Should you get a flu shot and do you need one?

‘Should you get a flu shot and do you need one?’ was a post I wrote back in November 2016. A lot has happened since then but there is a good video here and some information that may help if we ever have to decide about a vaccine in the future.

So Donald Trump and Hilary Clinton are both going for a shot at the title on November 8th but have they thought about whether they should go for a flu shot?

Clinton v Trump
Clinton v Trump (

80 – 90 % of flu related deaths are in the ‘over 65’ category. So, Trump at 70 and Clinton at 68, are both in an ‘at risk category’ of flu this year. Trump and Clinton have not divulged whether they have had the shot or not. I know they must be busy right now but they should make time to consider the options.

Who should get a flu shot?

National flu campaigns have begun. Every country has them. And that’s for a good reason. In the US, 200,000 are hospitalised because of the flu. Although the biggest at risk category is the over 65’s who have certain medical conditions, other groups of people are also at risk of the flu virus. People with chronic diseases like heart, kidney or liver disease, people with asthma or respiratory problems, diabetics and people with weakened immune systems e.g. AIDS and HIV, cancer patients, pregnant women and very young children.

Even if you are not in one of these groups, it is still advisable to think about having the flu shot or vaccine. Watch this video to see how the flu virus gets into our bodies and then what it does.

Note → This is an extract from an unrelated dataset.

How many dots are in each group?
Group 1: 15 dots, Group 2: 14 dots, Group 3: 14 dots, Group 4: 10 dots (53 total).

Amazing!

With a winter epidemic forecast, it’s surprising that 1 in 10 people don’t think that they need the shot because they’ve never had flu before or think the vaccine will give you the flu. It is encouraging to see the uptake of flu shots increasing year after year as more people have a better understanding of how the virus works and what the vaccine does. Ultimately, this means less disease is spread through our community.

So how does the vaccine work?

The flu vaccine causes antibodies to develop in the body. This takes about 2 weeks. They help to fight the virus alongside our bodies immune system – the white blood cells.

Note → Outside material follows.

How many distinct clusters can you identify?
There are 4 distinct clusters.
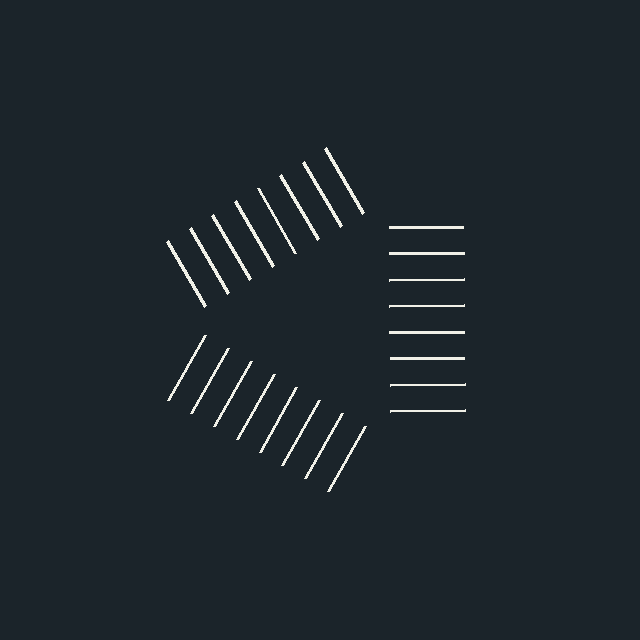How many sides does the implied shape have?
3 sides — the line-ends trace a triangle.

White blood cells attacking flu virus - Cell Wars 2
White blood cells attacking flu virus – Cell Wars 2

Why should you get a flu shot?

I talked in an earlier post about this being a community issue not an individual one. With better education comes better understanding and better health. Other people who are at risk are those who care for the elderly or disabled and those who are at the frontline of health and social care. Even teachers are at risk. You may not need the vaccine and may not carry the disease into contact with the public but, you also may not know that you have the symptoms. Spreading this disease around causes not only deaths but loss of income for individuals, businesses and economies. According to the Co-operative Group survey in 2010, flu accounted for 7.6 million lost working days in the UK, costing the British economy £1.35 billion. One reason why many more employers are offering flu vaccinations for all.

Today we are all more focused on looking after our bodies and we go to great lengths to keep ourselves healthy. We vaccinate our children for childhood illnesses. We vaccinate when we go abroad to different countries but we are still distrustful of the flu vaccine. 

It doesn’t help the cause when the flu virus has already mutated and the vaccine doesn’t work as effectively as it should, as happened last year. But this vaccine does not give you the flu, is free to ‘at risk’ categories and could help the symptoms to be less severe (it’s not 100% proof). It doesn’t kill you yet not having it, if in a risk group, could. So Clinton and Trump, take your best shot!